That approach is easy to believe when you watch Avengers: Endgame, which is nevertheless the most bombastically epic movie in a serious not short of bombast or epic qualities. The film, all three hours of it, is packed pull of *stuff* and characters and spectacle and action and hundreds of millions of dollars’ worth of talent and effort, but its story is still founded on character choices and character reactions. It starts, in fact, feeling less like an event movie and more like an indie drama: an understated cold open shot with a handheld camera shows us Jeremy Renner’s Clint Barton in idyllic domesticity with his family. But then the mood darkens, as his wife and children fade out of existence thanks to the villainous actions of Josh Brolin’s Thanos as seen in previous MCU mega-hit Avengers: Infinity War.
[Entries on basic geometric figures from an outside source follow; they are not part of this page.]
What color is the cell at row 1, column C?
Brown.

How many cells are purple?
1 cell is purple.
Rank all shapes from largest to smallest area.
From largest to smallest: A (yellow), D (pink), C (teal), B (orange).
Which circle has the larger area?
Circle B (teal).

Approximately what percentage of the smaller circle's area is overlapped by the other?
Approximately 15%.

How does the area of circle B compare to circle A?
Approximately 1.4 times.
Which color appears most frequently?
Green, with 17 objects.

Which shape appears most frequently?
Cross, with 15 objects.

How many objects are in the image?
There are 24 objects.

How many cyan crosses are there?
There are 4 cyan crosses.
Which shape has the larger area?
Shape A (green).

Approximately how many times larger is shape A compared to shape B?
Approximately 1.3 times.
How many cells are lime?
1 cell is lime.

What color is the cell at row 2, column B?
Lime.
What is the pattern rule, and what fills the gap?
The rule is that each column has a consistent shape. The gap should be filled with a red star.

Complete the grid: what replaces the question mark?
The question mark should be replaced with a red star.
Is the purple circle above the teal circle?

Endgame is very much a follow-on from that earlier film. In fact, when originally announced in 2014 its title was Avengers: Infinity War – Part 2. However, the script moves events on by five years into a grim, sombre, post-Thanos world where the remaining members of society are trying to deal with their grief and their survivor guilt. Even the mighty Avengers and their associates have been hit hard by Thanos’s finger-clicking carnage. Well, ish… Fifty per cent of all life in the universe may be now gone, but for storytelling reasons the big headline characters who started this series of films – Tony Stark aka Iron Man (Robert Downey Jr), Bruce Banner aka Hulk (Mark Ruffalo), Thor (Chris Hemsworth), Steve Rogers aka Captain America (Chris Evans), Natasha Romanoff aka Black Widow (Scarlett Johansson) and Clint Barton aka Hawkeye – have all survived the cull.
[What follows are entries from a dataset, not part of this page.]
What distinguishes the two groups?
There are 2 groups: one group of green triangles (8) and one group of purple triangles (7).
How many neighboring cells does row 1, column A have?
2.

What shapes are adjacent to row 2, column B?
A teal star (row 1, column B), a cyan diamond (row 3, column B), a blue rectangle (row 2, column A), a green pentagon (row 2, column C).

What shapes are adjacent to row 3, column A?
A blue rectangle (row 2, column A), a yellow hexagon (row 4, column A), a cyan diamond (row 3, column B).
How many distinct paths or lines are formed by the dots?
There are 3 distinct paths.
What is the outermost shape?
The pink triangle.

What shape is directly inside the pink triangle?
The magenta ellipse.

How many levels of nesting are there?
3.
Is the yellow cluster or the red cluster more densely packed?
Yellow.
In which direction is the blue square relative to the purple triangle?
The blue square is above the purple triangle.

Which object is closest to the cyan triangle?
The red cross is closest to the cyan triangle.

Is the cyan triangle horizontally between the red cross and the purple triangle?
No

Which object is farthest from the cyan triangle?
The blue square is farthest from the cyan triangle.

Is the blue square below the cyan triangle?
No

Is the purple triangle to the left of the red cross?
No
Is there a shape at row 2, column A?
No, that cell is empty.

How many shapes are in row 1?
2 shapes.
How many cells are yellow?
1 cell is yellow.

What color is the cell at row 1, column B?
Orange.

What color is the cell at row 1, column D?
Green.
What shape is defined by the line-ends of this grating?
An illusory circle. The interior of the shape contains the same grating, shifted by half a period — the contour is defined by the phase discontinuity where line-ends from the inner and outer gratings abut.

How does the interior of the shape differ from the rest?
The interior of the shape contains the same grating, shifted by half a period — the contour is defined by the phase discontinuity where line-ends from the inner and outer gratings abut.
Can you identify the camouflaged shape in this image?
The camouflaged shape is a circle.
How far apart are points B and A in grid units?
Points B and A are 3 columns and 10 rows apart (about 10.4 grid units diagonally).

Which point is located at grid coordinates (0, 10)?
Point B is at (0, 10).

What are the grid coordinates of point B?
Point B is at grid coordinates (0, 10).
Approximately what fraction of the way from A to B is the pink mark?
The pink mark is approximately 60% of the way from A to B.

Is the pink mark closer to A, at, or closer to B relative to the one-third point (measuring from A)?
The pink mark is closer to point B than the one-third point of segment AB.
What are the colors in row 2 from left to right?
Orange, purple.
Character stories dominate. Thor has descended into a overweight drunkard. The traumatised Clint has become a cyberpunk vigilante. Tony Stark has retreated into rural obscurity. Natasha is trying to coordinate the remaining Avengers but is emotionally raw. Bruce Banner has actually flourished, finally finding peace with the two halves of his personality. It’s a bravely downbeat way to start such a film, but a smart one. Martin Scorsese may disagree, but the MCU has always put emotion at the heart of their stories. For all the razzle-dazzle, each film has been about characters wanting things and overcoming hurdles. It’s fundamentally why the series has been so enjoyable. (And why it stands up so well when compared to the rival DC franchise.)
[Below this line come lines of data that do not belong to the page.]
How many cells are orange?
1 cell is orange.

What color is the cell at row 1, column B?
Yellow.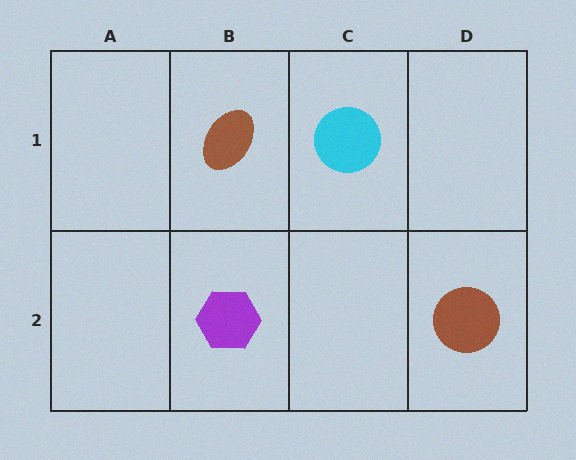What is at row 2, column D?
A brown circle.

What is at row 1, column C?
A cyan circle.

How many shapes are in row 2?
2 shapes.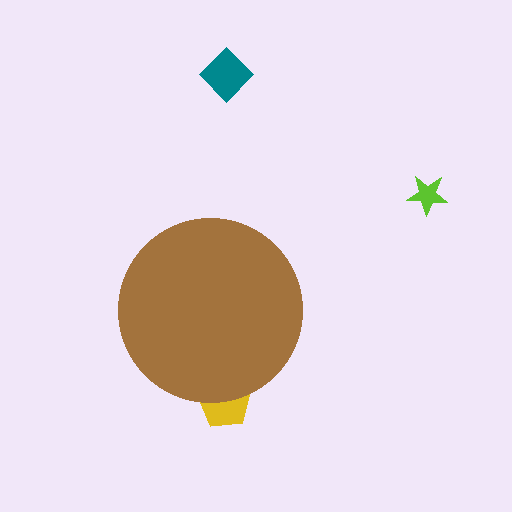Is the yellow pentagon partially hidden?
Yes, the yellow pentagon is partially hidden behind the brown circle.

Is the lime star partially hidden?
No, the lime star is fully visible.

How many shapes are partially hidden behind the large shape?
1 shape is partially hidden.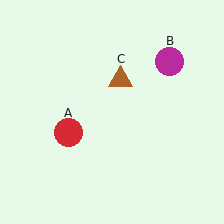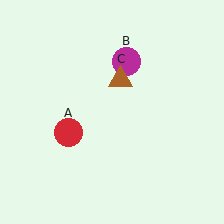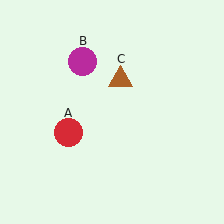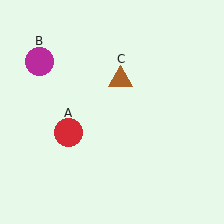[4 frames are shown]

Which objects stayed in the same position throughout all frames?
Red circle (object A) and brown triangle (object C) remained stationary.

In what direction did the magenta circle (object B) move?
The magenta circle (object B) moved left.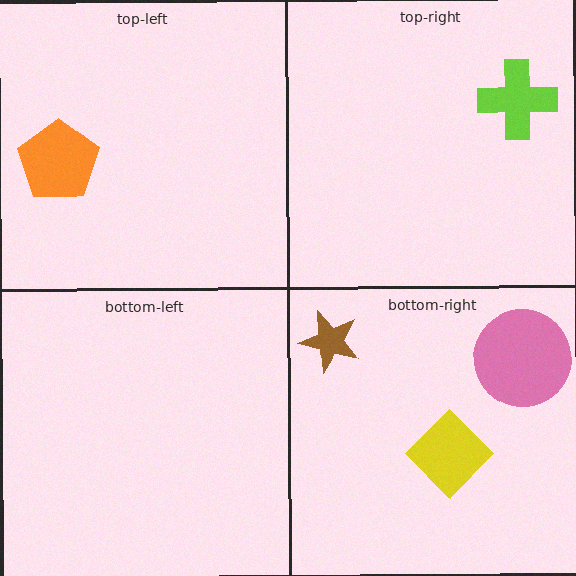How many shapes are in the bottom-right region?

However, the dark mood doesn’t last. Slowly, bit by bit, the film raises its levels of humour and momentum as the characters realise they have a way of righting the wrongs caused by the now-dead Thanos. The surprise reappearance of Scott Lang aka Ant-Man (Paul Rudd), who avoided the cull because he was infinitesimally small in the quantum realm at the time, gives the gang the impetus to attempt a plan based on time-travel. The plan dominates the middle third of the movie, and is generally a hoot.

The goal is to obtain a full set of the Infinity Stones – singularly bland plot devices that have recurred throughout this series since 2011’s Thor movie – by removing them from the timeline before Thanos did his damage. We get the usual meta gags about how time-travel doesn’t really make sense (Back to the Future is cited), then we’re thrown into a gleefully self-indulgent tour around the MCU’s own heritage. Tony Stark, Steve Rogers and Scott Lang travel to the New York City of Avengers Assemble; Bruce Banner drops in on Tilda Swinton’s character from Doctor Strange; Thor and Rocket (voiced by Bradley Cooper) head to the planet Asgard at the time of Thor: The Dark World; Nebula (Karen Gillen) and Rhodes (Don Cheadle) visit the planet Morag at the time of Guardians of the Galaxy; and later Tony and Steve must also travel to a secret research base in the 1970s where they encounter a succession of younger versions of important MCU characters (Michael Douglas’s Hank Pym, Hayley Atwell’s Peggy Carter and John Slattery’s Howard Stark). The sequences are riotously enjoyable, blending action-driven plotting and emotion with humour and postmodern winking-to-the-audience. Several times, new footage is stitched into old scenes, a la Back to the Future Part II, allowing both fresh perspectives and a hell of a lot of fun.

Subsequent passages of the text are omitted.